Y es justamente aquí que me declaro entrampada. Pues, si le damos crédito al viejo Nietzsche y nos apropiamos de su convicción de que el hombre es un constructor de metáforas, tendremos que aceptar que la de R. L. Stevenson es una conclusión, más que razonable, necesaria: Un personaje literario es a penas una “concatenación de palabras”, tal como nuestra identidad personal puede ser comprendida como un mero entramado de “juicios maestros” y la historia del sentido de nuestras culturas como constructo poético o un “metarelato”… ¿Y la realidad? Mmm, otra vez, no más que otra metáfora posibilitada por la recursividad, un atributo propio del lenguaje, que nos permite armar “enredos metafísicos” y tendernos trampas a nosotros mismos.
Todavía más.
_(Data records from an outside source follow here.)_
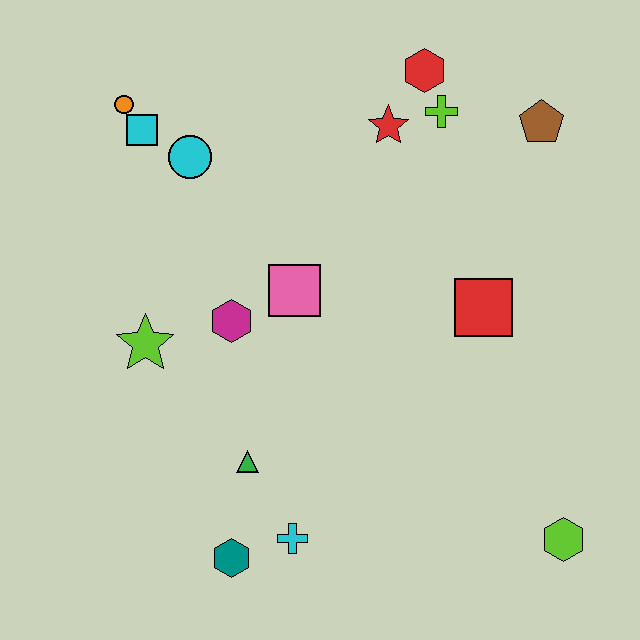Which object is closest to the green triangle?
The cyan cross is closest to the green triangle.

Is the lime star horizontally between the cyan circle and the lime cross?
No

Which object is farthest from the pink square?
The lime hexagon is farthest from the pink square.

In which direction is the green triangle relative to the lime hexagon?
The green triangle is to the left of the lime hexagon.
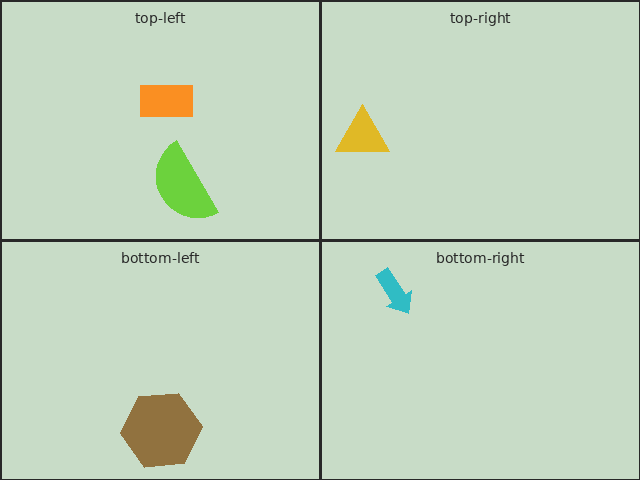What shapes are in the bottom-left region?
The brown hexagon.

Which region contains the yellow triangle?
The top-right region.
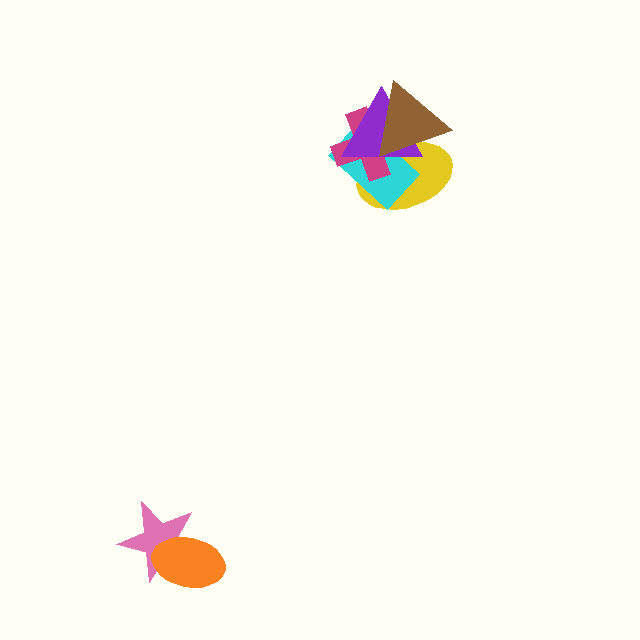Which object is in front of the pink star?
The orange ellipse is in front of the pink star.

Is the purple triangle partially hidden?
Yes, it is partially covered by another shape.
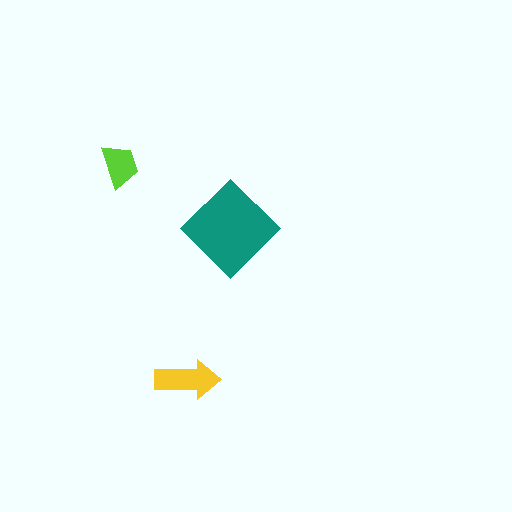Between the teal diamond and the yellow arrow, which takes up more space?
The teal diamond.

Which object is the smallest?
The lime trapezoid.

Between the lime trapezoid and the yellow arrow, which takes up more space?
The yellow arrow.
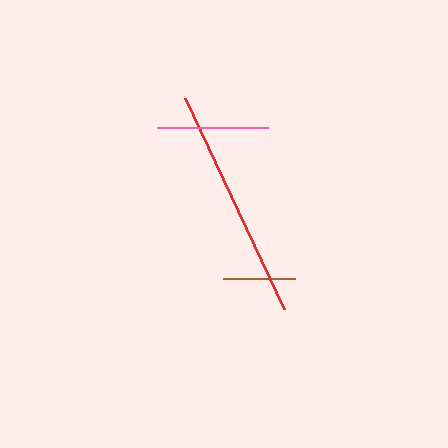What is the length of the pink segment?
The pink segment is approximately 111 pixels long.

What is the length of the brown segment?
The brown segment is approximately 73 pixels long.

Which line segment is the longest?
The red line is the longest at approximately 234 pixels.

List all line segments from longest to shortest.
From longest to shortest: red, pink, brown.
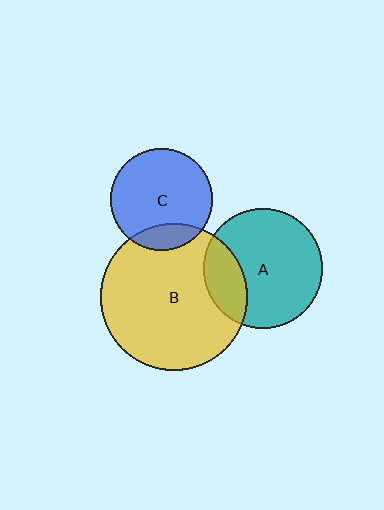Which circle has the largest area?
Circle B (yellow).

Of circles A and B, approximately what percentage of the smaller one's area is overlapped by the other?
Approximately 25%.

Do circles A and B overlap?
Yes.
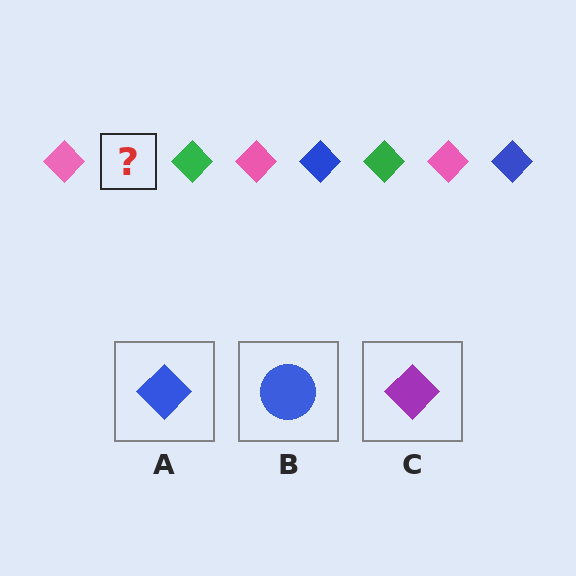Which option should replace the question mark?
Option A.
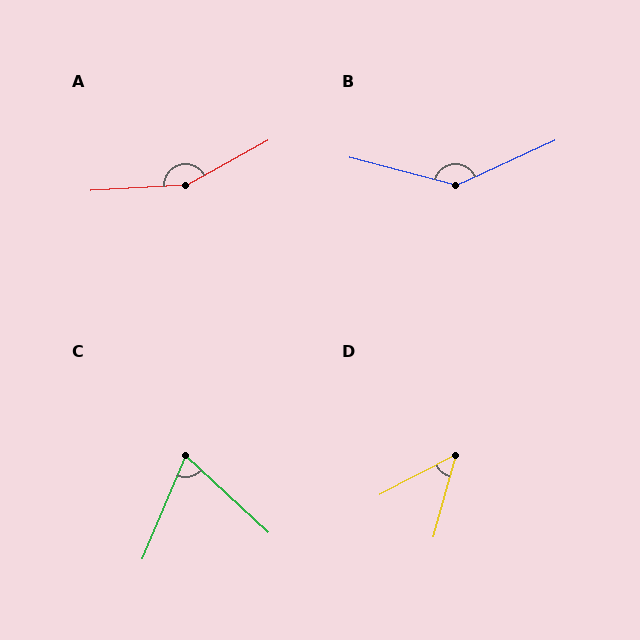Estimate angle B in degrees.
Approximately 141 degrees.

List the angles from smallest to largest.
D (47°), C (70°), B (141°), A (154°).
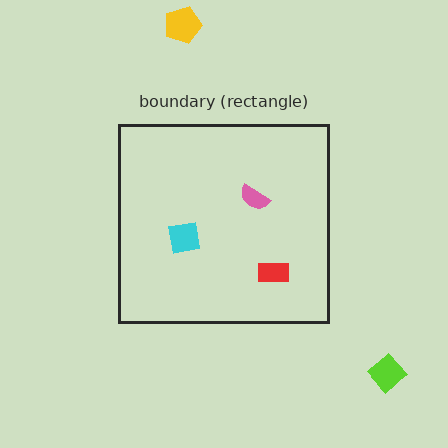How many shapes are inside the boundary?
3 inside, 2 outside.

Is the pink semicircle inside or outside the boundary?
Inside.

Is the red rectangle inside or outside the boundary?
Inside.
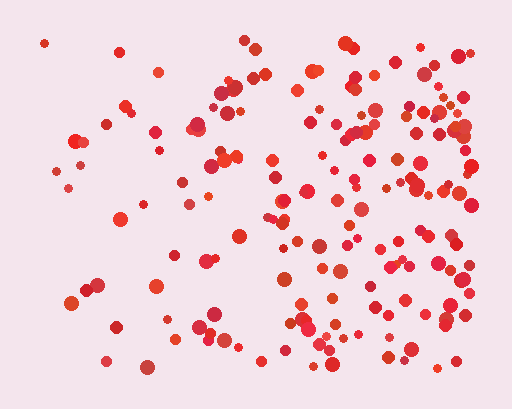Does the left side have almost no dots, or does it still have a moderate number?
Still a moderate number, just noticeably fewer than the right.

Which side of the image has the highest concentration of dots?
The right.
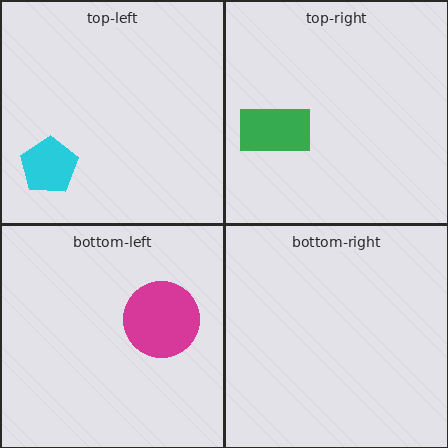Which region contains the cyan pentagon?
The top-left region.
Si aceptamos que es imposible afirmar con sentido algo más allá del lenguaje, asuntos como por ejemplo el Ser, la Realidad, el sentido trascendente, la dialéctica material de la historia, el yo, Dios, etc., pueden seguir siendo postulados por nosotros, en tanto anhelemos una unidad última de sentido, pero sin que perdamos jamás de vista que tienen un carácter de supuestos ordenadores o reguladores de la razón o el poder (¡Uf! más metáforas).
Así las cosas, se vuelve necesario replantear nuevamente las preguntas iniciales:
¿Qué es lo propio de nuestro afán literario, si todo lo que hemos escrito sobre la realidad, el hombre y su historia o Dios puede ser considerado literatura y ficción?
Y por otro lado: ¿Por qué elegir la creación de éstas ristras y no otras? ¿Por qué el cuento en vez de la poesía? ¿La novela en vez de la dramaturgia? ¿Por qué el absurdo en vez de la épica? ¿Por qué la parodia en vez de la tragedia? ¿El verso libre en vez de la sextina?